Orientasi seksual, potensi intelektual, autisme, skizofrenia, agresi diletakkan dalam embrio di bawah pengaruh kadar hormon dalam tubuh ibu, kata ahli saraf Belanda Dick Swaab, penulis buku "We are our brain."

Jadi, tingkat testosteron yang tinggi selama kehamilan, penggunaan nikotin, amfetamin dan beberapa hormon sintetis oleh calon ibu dapat mengarah pada orientasi homoseksual seorang anak perempuan. Dan perilaku seksual seorang anak laki-laki tergantung pada berapa banyak saudara laki-lakinya. Faktanya adalah bahwa dengan setiap embrio laki-laki baru, tubuh perempuan menghasilkan lebih banyak zat yang melawan hormonnya.

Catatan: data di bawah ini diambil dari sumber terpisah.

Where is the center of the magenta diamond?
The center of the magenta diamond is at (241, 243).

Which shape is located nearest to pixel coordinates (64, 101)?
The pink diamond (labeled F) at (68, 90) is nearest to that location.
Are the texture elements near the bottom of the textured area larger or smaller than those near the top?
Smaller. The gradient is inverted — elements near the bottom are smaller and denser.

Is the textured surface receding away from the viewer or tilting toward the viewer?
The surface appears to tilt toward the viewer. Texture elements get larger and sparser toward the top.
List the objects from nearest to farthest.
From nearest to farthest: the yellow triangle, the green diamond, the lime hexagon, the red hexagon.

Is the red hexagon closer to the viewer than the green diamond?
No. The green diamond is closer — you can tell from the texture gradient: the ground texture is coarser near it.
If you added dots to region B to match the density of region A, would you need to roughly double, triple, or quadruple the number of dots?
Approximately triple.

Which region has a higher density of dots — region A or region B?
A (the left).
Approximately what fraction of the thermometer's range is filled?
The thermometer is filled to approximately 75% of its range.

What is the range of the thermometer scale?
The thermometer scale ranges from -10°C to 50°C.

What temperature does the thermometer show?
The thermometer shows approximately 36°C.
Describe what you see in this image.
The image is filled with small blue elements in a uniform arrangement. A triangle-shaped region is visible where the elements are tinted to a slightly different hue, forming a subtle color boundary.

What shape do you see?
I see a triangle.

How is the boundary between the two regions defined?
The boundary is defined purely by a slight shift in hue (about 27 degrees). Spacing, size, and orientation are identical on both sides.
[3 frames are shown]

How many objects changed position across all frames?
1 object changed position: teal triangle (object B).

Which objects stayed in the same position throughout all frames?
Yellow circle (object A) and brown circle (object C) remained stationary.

Artikel oleh Svaab dan rekan-rekannya, yang diterbitkan di jurnal ilmiah terkemuka, diperhitungkan dalam perkembangan undang-undang di Inggris dan Pengadilan Hak Asasi Manusia Eropa, ketika waria membela hak untuk mengubah jenis kelamin di paspor. Contoh lain dari penerapan praktis hasil penelitian ilmiah di bidang neurobiologi dijelaskan oleh Profesor Nita Farahani dari Duke University (USA). Tim risetnya menganalisis lebih dari 1.500 hukuman pengadilan yang dijatuhkan di Amerika Serikat dari tahun 2005 hingga 2012, dan di sekitar setengah dari mereka menemukan referensi ke data neurobiologis ketika pembela mencoba untuk membuktikan bahwa otak para terdakwa membuat mereka melakukan kejahatan.

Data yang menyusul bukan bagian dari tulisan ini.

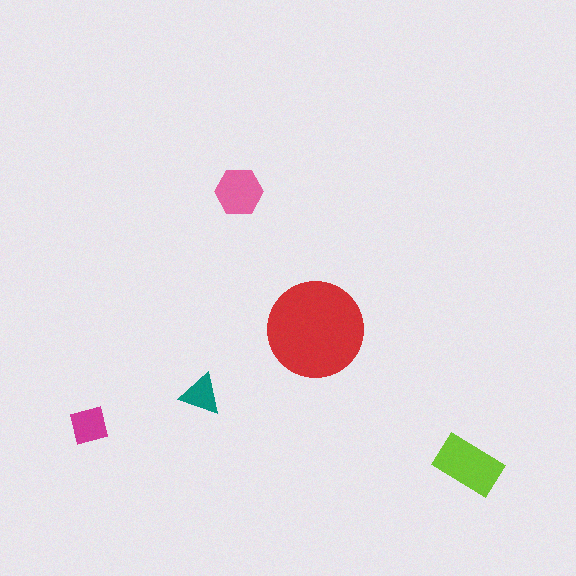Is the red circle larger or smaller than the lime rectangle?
Larger.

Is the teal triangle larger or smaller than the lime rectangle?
Smaller.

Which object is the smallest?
The teal triangle.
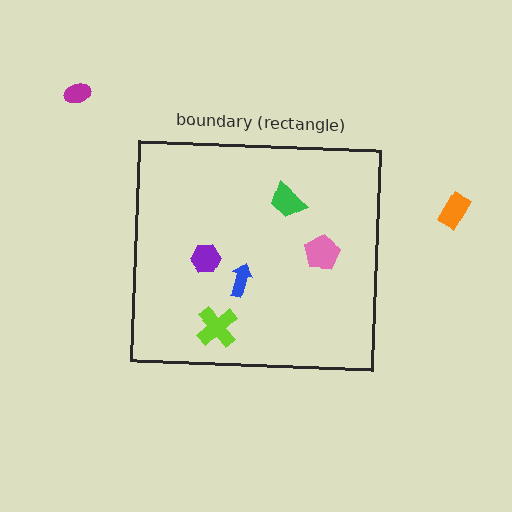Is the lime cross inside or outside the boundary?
Inside.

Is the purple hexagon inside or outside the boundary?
Inside.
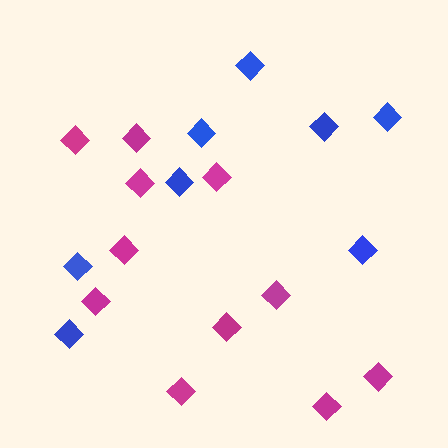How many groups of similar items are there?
There are 2 groups: one group of blue diamonds (8) and one group of magenta diamonds (11).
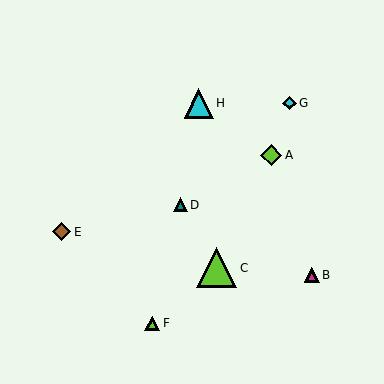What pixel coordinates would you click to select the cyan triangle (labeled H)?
Click at (199, 103) to select the cyan triangle H.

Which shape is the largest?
The lime triangle (labeled C) is the largest.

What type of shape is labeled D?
Shape D is a teal triangle.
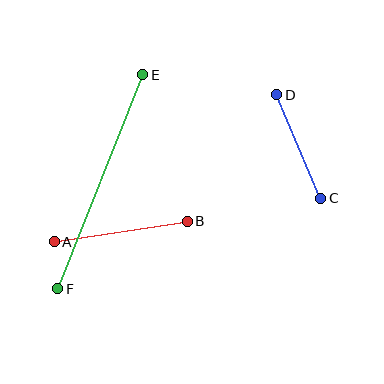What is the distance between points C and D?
The distance is approximately 112 pixels.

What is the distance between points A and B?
The distance is approximately 135 pixels.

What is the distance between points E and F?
The distance is approximately 230 pixels.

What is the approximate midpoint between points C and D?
The midpoint is at approximately (299, 147) pixels.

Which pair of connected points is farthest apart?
Points E and F are farthest apart.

Menurut Michael Gazzanig, seorang neuropsikolog di Universitas California, Santa Barbara, fakta bahwa biokimia otak memengaruhi perilaku tidak membebaskan seseorang dari tanggung jawab atas tindakan mereka. Dalam buku "Siapa yang bertanggung jawab?" Ia menulis bahwa pada level otak satu orang, kehendak bebas adalah mitos yang diciptakan oleh evolusi, tetapi pada level interaksi antar manusia, itu adalah hal yang sangat nyata. Tidak mungkin untuk sepenuhnya memprediksi perilaku orang dalam hubungannya satu sama lain, dan berkat ini, kemauan bebas muncul, yang memungkinkan otak manusia untuk terus berkembang dan meningkat.